Me había dicho que me pusiera el collar que había dejado sobre la mesa y esperara desnudo de cara a la pared, pegado a ella, con las piernas abiertas y los brazos en cruz.
Estaba abstraído en mis pensamientos, cuando al oír el ruido de sus tacones me invadió una mezcla de sensaciones, respeto, temor, deseo, anhelo…
Se quedo detrás de mí, sin hacer ningún ruido unos inquietantes segundos.
Apenas sentí el frio del metal en mis testículos que ya los tenía apresados por un anillo genital del que colgaba una cadena con unos pesos.
- “¿De quién son esos huevos? Perro.” Dijo mientras los cogía con fuerza y los retorcía.
- “Suyos, mi señora.” Le dije mientras ella seguía estirando y retorciéndolos aún más.
Con su cuerpo apoyado sobre el mío, aplastándome contra la pared, siguió estirando de ellos, esta vez hacía atrás y hacía arriba, hasta hacerme soltar un gemido de dolor.
Finalmente los liberó, se agachó, deslizando sus uñas por mí espalda y me mordió la nalga, dejando, con sus dientes, una elipse perfecta marcada en ella.
Se levanto, fue a por su fusta y empezó a golpearme en los testículos con ella. Primero con golpes suaves y espaciados, pero poco a poco fue aumentado la fuerza y la intensidad.
Sin dejar de golpear en mis testículos, me cogió con su dedo índice por la comisura de la boca, estiró y acercó mí oreja a su boca.
- “¿Te duelen los huevos? Perro.” Murmuró.
- “Si, mi señora.” Balbuceé apenas.
Volvió a coger mis genitales y estrujándolos me paseó por toda la habitación.

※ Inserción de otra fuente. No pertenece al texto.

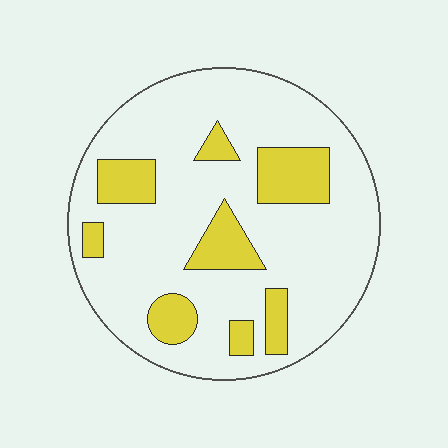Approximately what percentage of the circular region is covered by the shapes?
Approximately 20%.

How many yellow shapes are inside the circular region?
8.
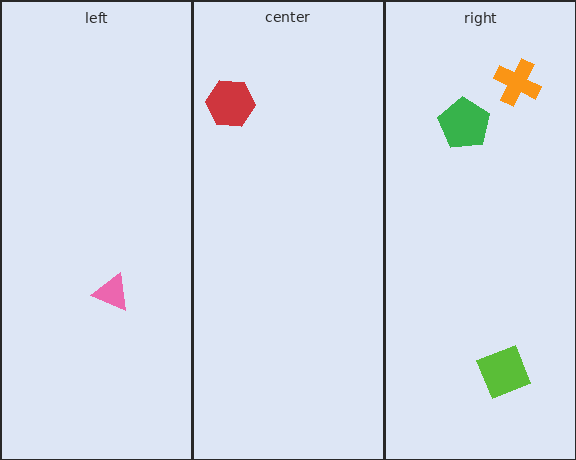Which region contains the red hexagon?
The center region.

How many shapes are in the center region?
1.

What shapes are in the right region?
The lime diamond, the orange cross, the green pentagon.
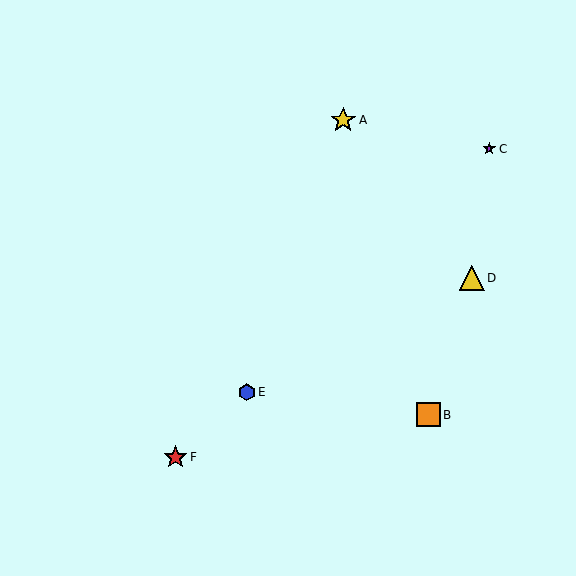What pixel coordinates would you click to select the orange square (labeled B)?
Click at (429, 415) to select the orange square B.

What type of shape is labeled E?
Shape E is a blue hexagon.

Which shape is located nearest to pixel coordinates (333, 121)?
The yellow star (labeled A) at (343, 120) is nearest to that location.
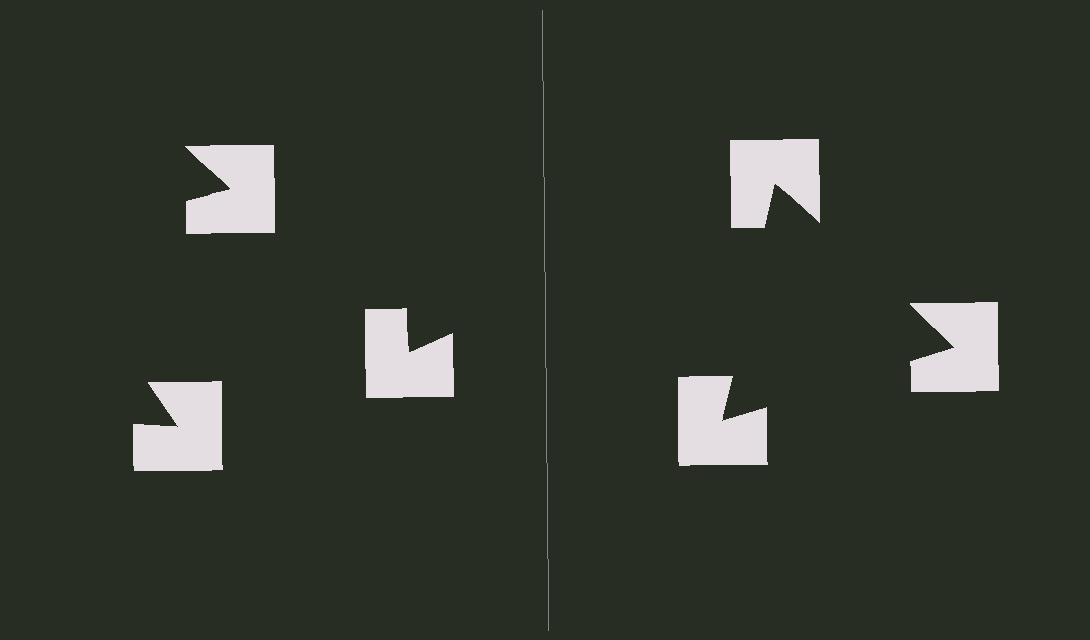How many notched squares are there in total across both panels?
6 — 3 on each side.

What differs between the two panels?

Se detuvo, se dio media vuelta, y empezó a azotarme mi pene con la fusta hasta que este tomó un color rojo intenso.
Hizo que me tumbara en el suelo, bocarriba, con los brazos y las piernas abiertas.
Con sus zapatos de tacón de aguja empezó a pisotearme, primero por el abdomen y después en mis testículos y pene.
Cogió unas cuantas pinzas de madera y empezó a distribuirlas por mi escroto y par más en cada uno de mis pezones de propina.
Sin retirarlas, se apartó un momento y se quito el tanga de blonda negra. Se acercó de nuevo, puso un pie a cada lado de mi cara y se sentó con su culo encima de mí rostro.
El olor y la humedad de su sexo, sus nalgas envolviéndome, la oscuridad, la falta de aire, todo ello me provocó una gran excitación.
Se levantó, se alejó hacia la puerta de la habitación y antes de salir dijo:
-“Relámete mis jugos de tú cara, perro.”